Le communiqué de presse de l’AMF précise que : « Ce prélèvement est insoutenable. Il est également incohérent arbitraire disproportionné insupportable risqué pour l'attractivité économique pénalisant pour l’emploi. »

Bien évidemment, toutes les communes, et donc Sotteville, sont concernées. Je vous fais grâce des détails de ce communiqué.

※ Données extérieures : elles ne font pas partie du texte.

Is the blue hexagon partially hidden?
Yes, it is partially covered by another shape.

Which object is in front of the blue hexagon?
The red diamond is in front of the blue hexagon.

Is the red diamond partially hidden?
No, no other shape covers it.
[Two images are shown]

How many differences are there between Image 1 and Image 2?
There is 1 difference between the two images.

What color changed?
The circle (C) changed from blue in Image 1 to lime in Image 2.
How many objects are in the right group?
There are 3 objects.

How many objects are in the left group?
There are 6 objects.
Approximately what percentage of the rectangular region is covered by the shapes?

Car nous savons que vous avez reçu un courrier du secrétaire de la section communiste de Sotteville portant sur cette question, courrier auquel vous n'avez pas daigné répondre jusqu'à présent.

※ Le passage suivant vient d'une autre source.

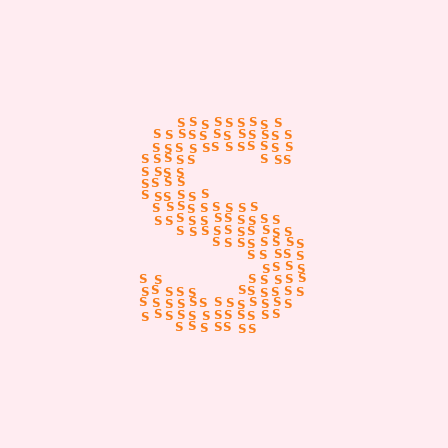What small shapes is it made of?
It is made of small letter S's.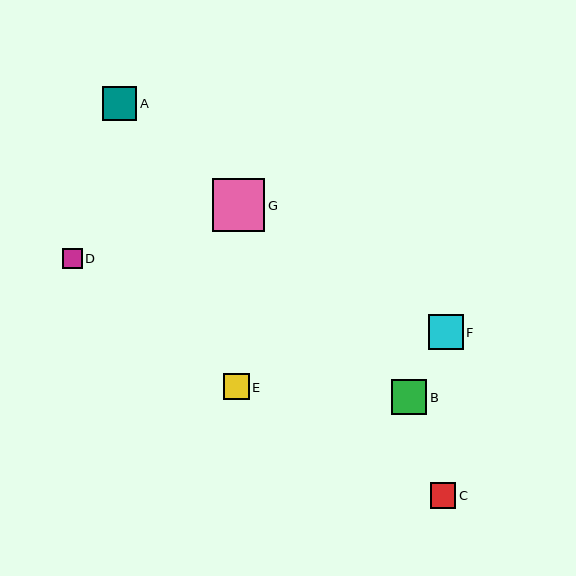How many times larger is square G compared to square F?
Square G is approximately 1.5 times the size of square F.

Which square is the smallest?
Square D is the smallest with a size of approximately 20 pixels.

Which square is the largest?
Square G is the largest with a size of approximately 52 pixels.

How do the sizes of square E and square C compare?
Square E and square C are approximately the same size.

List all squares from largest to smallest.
From largest to smallest: G, B, F, A, E, C, D.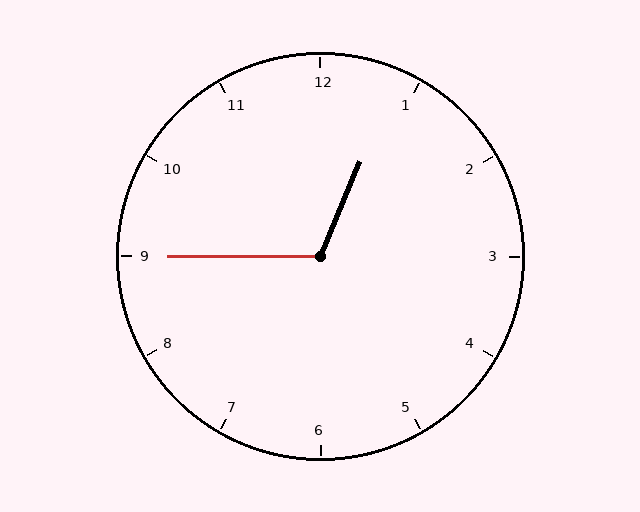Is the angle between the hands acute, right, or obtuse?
It is obtuse.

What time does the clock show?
12:45.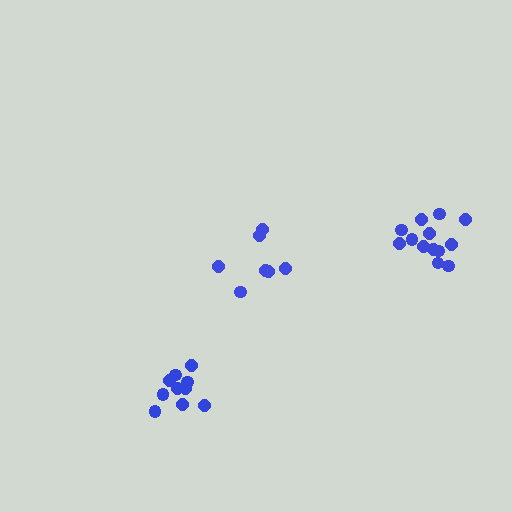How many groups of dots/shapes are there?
There are 3 groups.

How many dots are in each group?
Group 1: 13 dots, Group 2: 7 dots, Group 3: 10 dots (30 total).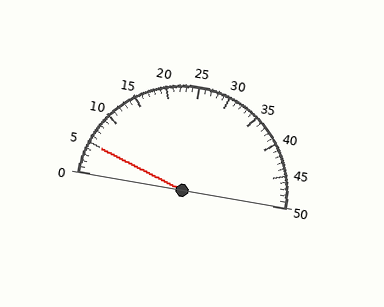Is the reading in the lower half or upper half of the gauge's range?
The reading is in the lower half of the range (0 to 50).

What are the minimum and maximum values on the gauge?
The gauge ranges from 0 to 50.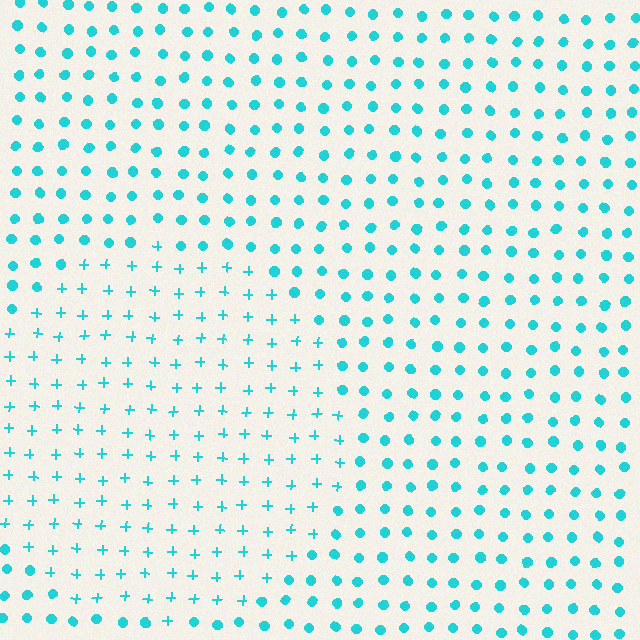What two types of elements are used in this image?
The image uses plus signs inside the circle region and circles outside it.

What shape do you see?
I see a circle.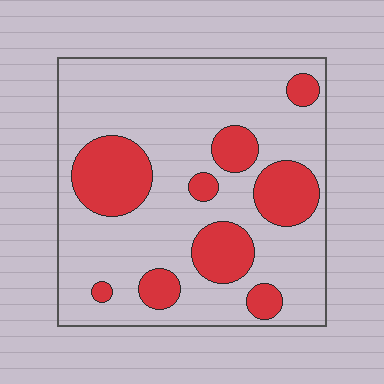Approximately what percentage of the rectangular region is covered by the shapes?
Approximately 25%.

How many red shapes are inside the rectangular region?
9.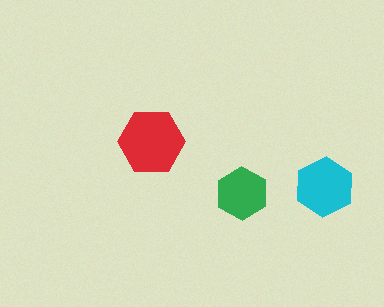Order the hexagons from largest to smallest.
the red one, the cyan one, the green one.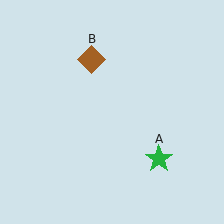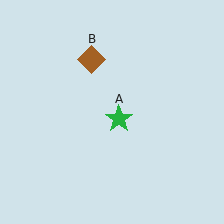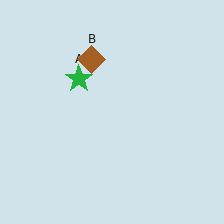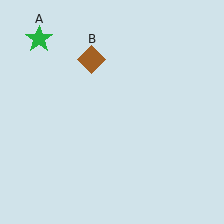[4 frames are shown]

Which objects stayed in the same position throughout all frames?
Brown diamond (object B) remained stationary.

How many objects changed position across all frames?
1 object changed position: green star (object A).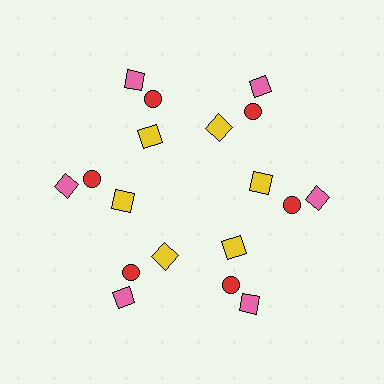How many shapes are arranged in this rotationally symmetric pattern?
There are 18 shapes, arranged in 6 groups of 3.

Aussi, nous vous demandons donc de faire voter par le conseil municipal de ce soir une délibération, un vœu, une motion reprenant le texte ou l’esprit de cette motion de l’AMF comme l’ont déjà fait de nombreuses communes.

De plus, outre l’exigence du maintien des dotations pour les années à venir, nous vous demandons d’intervenir auprès du gouvernement dont vous êtes un fervent soutien, afin d’engager un débat national, nécessaire, sur la réforme de la fiscalité locale.

En réponse, la député Maire qui soutient le gouvernement et qui a voté la première partie du projet de loi de finance a déroulé un catalogue de mesures qu’elle considère comme s’opposant à l’austérité.

Elle a argué notamment du fait que la baisse annoncé ne représenterait que 1,9% des budgets de fonctionnement. Elle a aussi repris le discours de son Chef, Manuel Valls, devant l’Assemblée le 16 septembre dernier quand il dit que « quand nous augmentons de 10% le RSA, ce n’est pas de l’austérité » …

Elle a donc justifié l’ensemble des mauvais coups portés par le gouvernement à la fois aux populations mais aussi aux collectivités.